AMA: What are some of the first steps for a manager who wants to move a team or a company down the dynamic collaboration path?
Schwemmer: The first thing that they need to do is look at how their employees work. The idea is to bring collaboration to the people, as opposed to setting up a separate collaborative environment and forcing people to go to it. They should look at what tools the organization is using today. Let’s say you have one tool that 90% of your people log into every day. If you added collaboration to that tool, you would have 90% of your people connected tomorrow. You might want to look at it and say, “I want to connect the accounting department and the engineering department,” so that the engineers get a better sense of what costs are, or something like that. Then you look at what tools they use, and you add collaboration to both of those tools. When the users log in the next day, they can see who’s online and maybe just chat with them. Then, once people start realizing that other people are online and they can collaborate with them, you can continue to add more and more capabilities to that. However, I think to start with, you really want to connect people together, let them see who else is out there, and then from there they will begin to ask you for more capabilities so that they can collaborate better.
Havrilla: What you really need to do is focus on lowering the barrier to entry into this collaborative environment. Don't think of it as forcing folks to collaborate, but more as having collaborative capability right at their fingertips. The other key item is that presence awareness is king—knowing who’s online, who can help you, and what type of skills they have.
AMA: Isn’t this whole thing an IT problem? Why would non IT managers need to be involved in this at all?
Schwemmer: Every manager wants to improve the performance of the organization and collaboration enables them to do it. The IT piece of it is: what are the best ways to integrate it into how people work?

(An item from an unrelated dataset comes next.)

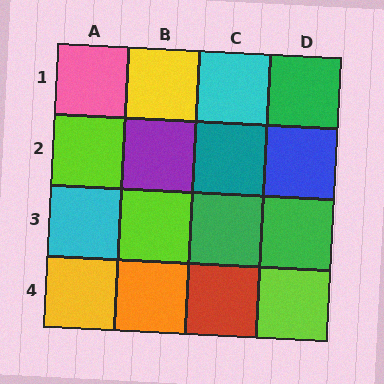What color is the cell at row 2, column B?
Purple.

The non IT manager needs to be involved in this to say, “Hey, my organization works this way, and the people need to collaborate with this organization and this organization,” and it needs to be at their fingertips.” Then they can go to the IT department and say, “Make this happen for me.” Too often, what happens today is the IT department sends up a solution and says, “You guys need to figure out how to work within my solution.” That’s backwards.
AMA: How can organizations encourage their employees to adopt collaboration technology?
Havrilla: We’re now used to using IM. We’re used to being on Facebook. We’re used to blasting out our status through something like Twitter. So it’s going to start becoming second nature to be able to use collaborative tools; however, that’s not going to happen unless you put the tools in front of people within the applications they need to use to complete their tasks.
Schwemmer: The key (and we’ve seen this on the social networking sites recently) is to get that critical mass. If you look at how these sites grow, they hit a certain point and then participation just goes through the roof. So in a corporate world, how do you get to that critical mass? We think the key is to basically integrate the collaboration right into the tools people are currently using. So when I log in tomorrow to the same tool I logged into yesterday to do my job, I suddenly see who else in the organization is logged in, and I can start to easily reach out to those people we can help each other do our jobs better. As soon as people start realizing that, the capabilities just seem to take off.